(Last of two parts)
Lula represents Brazil’s poorest people, those who feel that no one else in power cares about them. His formative experience as a tough but savvy trade union leader and the popularity he earned as president by investing large amounts of public money to create opportunities for Brazil’s poorest families give him a stature and a chance to win that none of Bolsonaro’s other challengers can match. President Bolsonaro is better connected to Brazil’s middle class, which is fed up with the crime and corruption during the period when the Workers Party, led first by Lula, and then by handpicked successor Dilma Rousseff, governed the country.
Though Lula presents himself as a victim of political persecution, his government was eventually caught up in the largest criminal corruption investigation in Brazil’s history. As part of the so-called Car Wash scandal, an investigation that began with charges of contracting graft at Brazil’s national oil company but expanded in multiple directions and across borders. According to the task force which investigated Car Wash-related crimes, the investigation led to the return to the Brazilian treasury of more than $800 million and the conviction of 278 people. Former presidents of Peru, Panama and El Salvador went to prison. So did Luis Inacio Lula da Silva.

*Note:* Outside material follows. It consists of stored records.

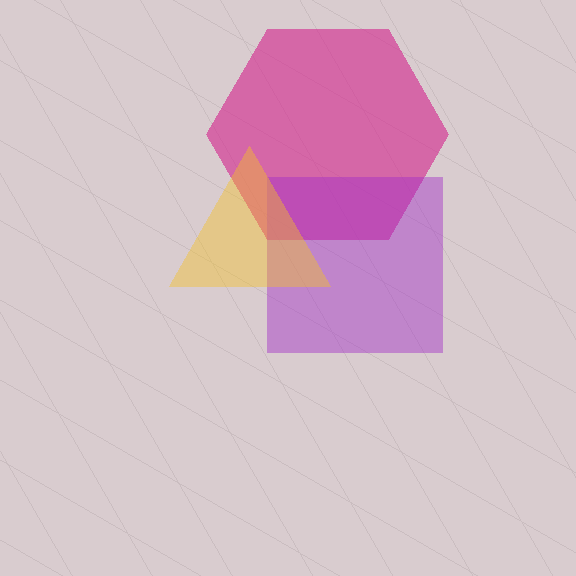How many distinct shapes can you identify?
There are 3 distinct shapes: a magenta hexagon, a purple square, a yellow triangle.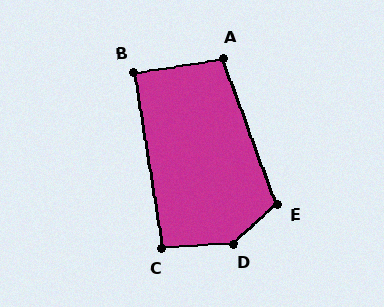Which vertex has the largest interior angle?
D, at approximately 142 degrees.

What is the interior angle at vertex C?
Approximately 95 degrees (obtuse, close to a right angle).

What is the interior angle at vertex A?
Approximately 102 degrees (obtuse).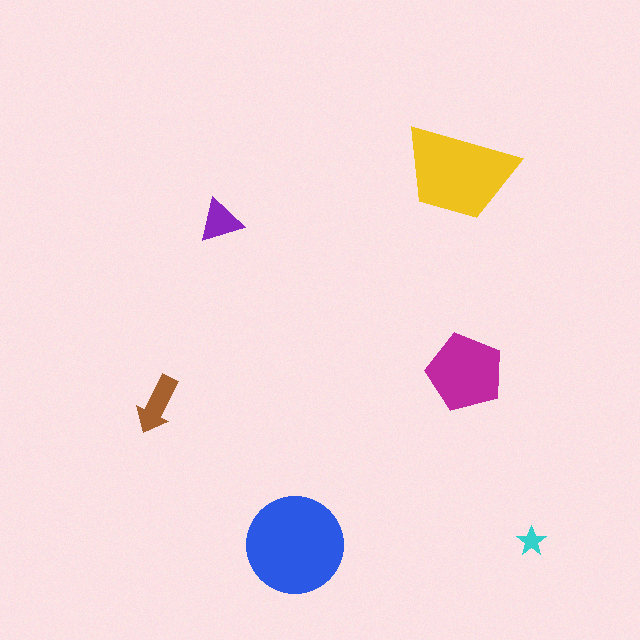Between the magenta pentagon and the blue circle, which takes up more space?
The blue circle.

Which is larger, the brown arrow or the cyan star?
The brown arrow.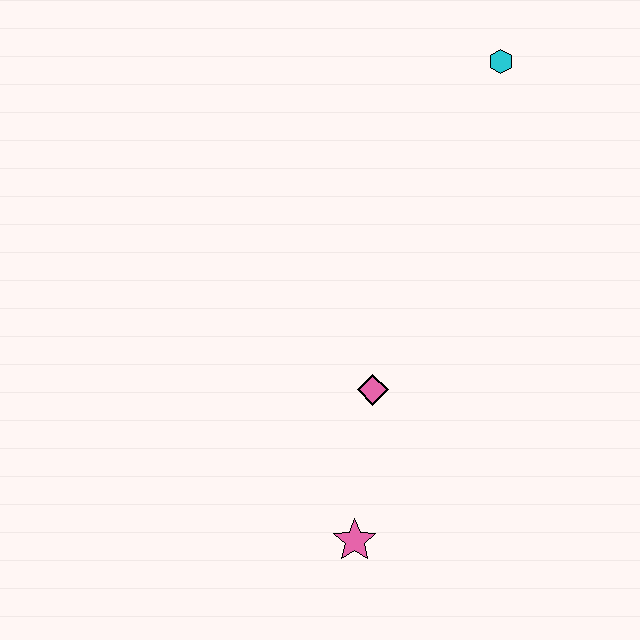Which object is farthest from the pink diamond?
The cyan hexagon is farthest from the pink diamond.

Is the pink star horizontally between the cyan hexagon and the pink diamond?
No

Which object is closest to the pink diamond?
The pink star is closest to the pink diamond.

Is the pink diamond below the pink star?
No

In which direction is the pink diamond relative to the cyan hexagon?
The pink diamond is below the cyan hexagon.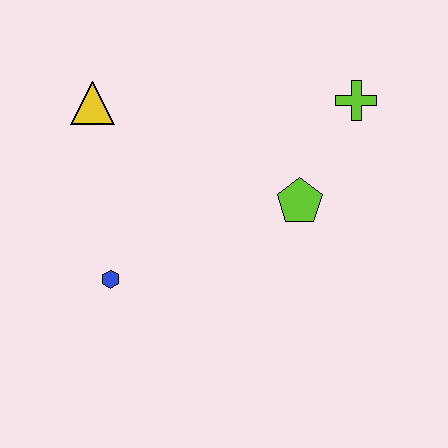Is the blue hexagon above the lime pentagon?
No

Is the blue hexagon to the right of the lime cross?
No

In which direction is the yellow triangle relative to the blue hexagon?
The yellow triangle is above the blue hexagon.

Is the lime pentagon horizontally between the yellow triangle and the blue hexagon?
No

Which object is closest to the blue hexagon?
The yellow triangle is closest to the blue hexagon.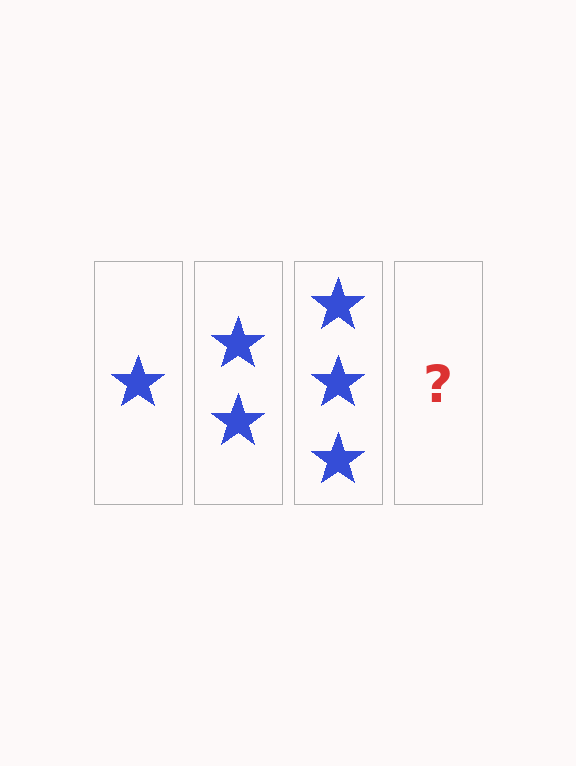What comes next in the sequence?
The next element should be 4 stars.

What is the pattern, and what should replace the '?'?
The pattern is that each step adds one more star. The '?' should be 4 stars.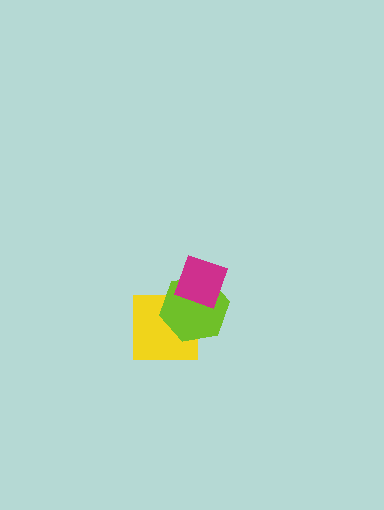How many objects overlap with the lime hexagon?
2 objects overlap with the lime hexagon.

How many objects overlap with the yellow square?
2 objects overlap with the yellow square.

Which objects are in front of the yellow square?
2 objects cover part of the yellow square: the lime hexagon and the magenta diamond.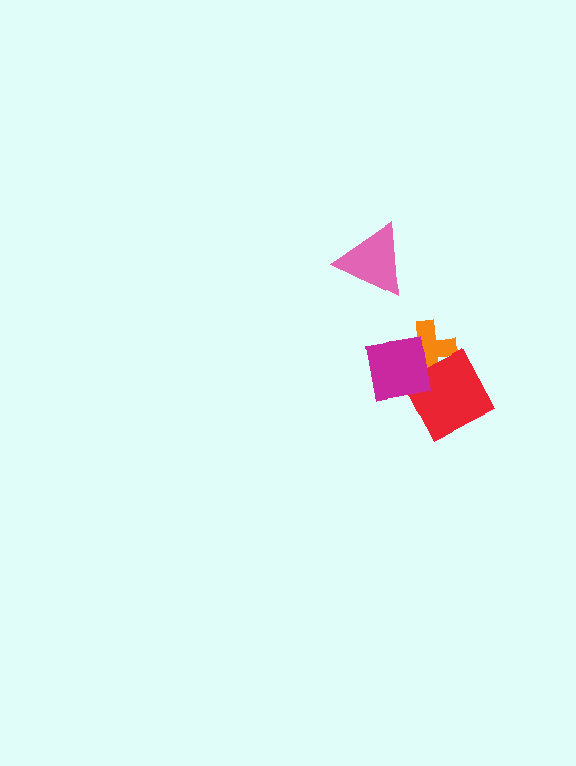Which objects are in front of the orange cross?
2 objects cover part of the orange cross: the red diamond and the magenta square.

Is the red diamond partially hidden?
Yes, it is partially covered by another shape.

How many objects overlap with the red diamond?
2 objects overlap with the red diamond.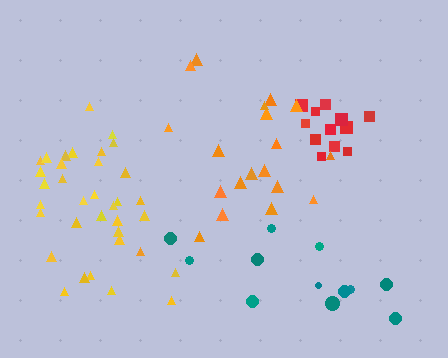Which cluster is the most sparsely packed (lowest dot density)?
Teal.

But Lula has never accepted responsibility for wrongdoing, though he owes his release from prison to a legal technicality. He insists he’s the victim of political persecution. That’s an excellent indicator of the kind of vitriolic campaign that Brazil can look forward to over the next 16 months. Despite all the setbacks and failures that Brazil’s two political heavyweights have suffered, polls show that each has managed to keep the support of hardcore followers. And there aren’t enough other likely voters in Brazil for any other candidate to emerge from Brazil’s two dozen political parties to challenge either man.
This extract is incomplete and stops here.